Now, this certainly isn't the Maine wildlife crime of the century, but someone did do quite a number on those boxes. Thankfully, there are no inhabitants at this time of year, and anybody who broke into them would have found just empty nests of sawdust or rotting eggs that didn't hatch.
This is just one example of several duck boxes that were destroyed. It appears someone used a hammer or hatchet to break them open.
Four of five boxes on that body of water needed replacing. Oddly enough, the only one not broken into was unused. On the bright side, all of those that were used and destroyed have nice, brand new duck boxes to move into for the spring.
After replacing all of the destroyed boxes, we rallied the sleds back onto the trailer, and in doing so noticed a small cord attached to something before a culvert ran under the road. It was a minnow trap which has been there for god-knows how long, baited with an old hot dog. It was unmarked and un-tagged. Within it was what I was hoping not to see; a plethora of animals who were trapped and didn't survive.

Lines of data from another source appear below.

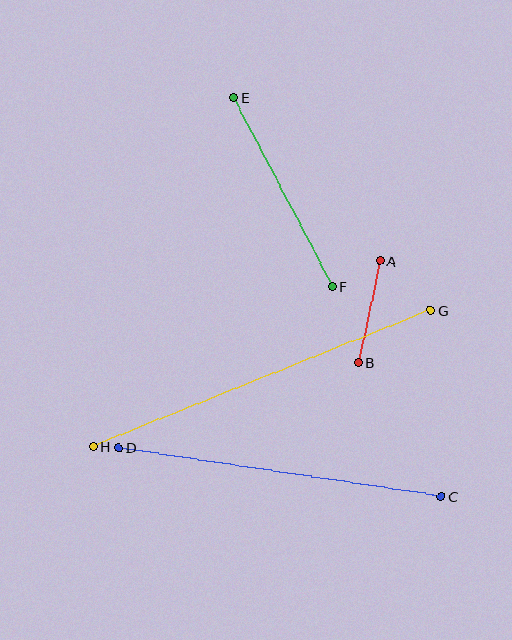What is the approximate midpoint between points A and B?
The midpoint is at approximately (369, 312) pixels.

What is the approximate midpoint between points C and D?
The midpoint is at approximately (280, 472) pixels.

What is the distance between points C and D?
The distance is approximately 327 pixels.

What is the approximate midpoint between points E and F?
The midpoint is at approximately (283, 192) pixels.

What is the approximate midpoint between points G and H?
The midpoint is at approximately (262, 378) pixels.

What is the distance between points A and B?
The distance is approximately 103 pixels.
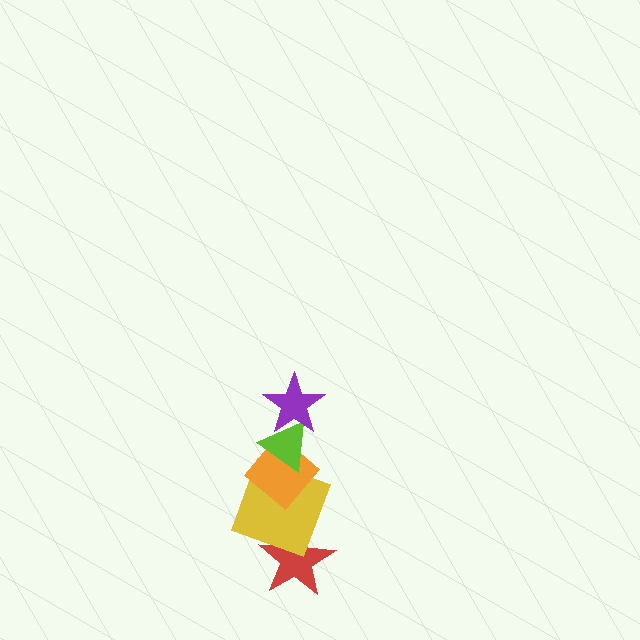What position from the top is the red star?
The red star is 5th from the top.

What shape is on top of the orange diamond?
The lime triangle is on top of the orange diamond.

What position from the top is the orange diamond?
The orange diamond is 3rd from the top.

Within were all sorts of fish, several shrews, and some amphibians. Luckily, one was a newt, which is capable of surviving underwater, and was alive but sluggish from the cold. I released him back into the marsh, dismantled the trap, and left a business card with IFW's info on it so that whoever left the trap would know who to call. It's very easy to harm a diverse array of wildlife and turn a harmless trap into a death trap just by forgetting about it. While this is the only one I've found on the job, I have found many over the years, and would highly encourage everyone to monitor their traps and be sure to remove them before rain storms or winter; they can oftentimes float away and become an undetectable killing machine.

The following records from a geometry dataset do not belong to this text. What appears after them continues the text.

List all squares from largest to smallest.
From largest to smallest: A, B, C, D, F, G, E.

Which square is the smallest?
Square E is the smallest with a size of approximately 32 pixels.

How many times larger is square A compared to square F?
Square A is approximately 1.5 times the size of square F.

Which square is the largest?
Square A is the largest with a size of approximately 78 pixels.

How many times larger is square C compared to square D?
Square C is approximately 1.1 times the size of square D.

On the bright side, we did have a few fun encounters while out tending to the area's problems. When we arrived, we observed a mink slinking about on the other side of the marsh, weaving in and out of reeds and small holes, hunting for any rodents he could find. Mustelids (weasels) always humor me; they just seem to do whatever they please, tear up everywhere they go like a wild teenager on a dirt-bike, run up a mountain for fun, and hunt prey many times their size.
This was only emphasized by the coolest tracks I've ever seen going across the ice.
Run and jump!
These are the tracks of an otter, which are among the most playful of the mustelids. Originally thinking this was a beaver due to the drag marks, a closer look revealed much smaller tracks, and there were odd spaces between the drags and then suddenly, no drag (really, it turned into somewhat of a gallop). It took a moment for me to put together the fact that these are otter tracks, and he was having a blast running, jumping, and sliding across the ice early that morning. Tracks along the slide marks are where he pushed himself along to keep his rocket-like body propelling forward. Between their sleek designs, fine fur, and oily coat, they really are nature's best toboggans.
That is all for this week, thank you for reading!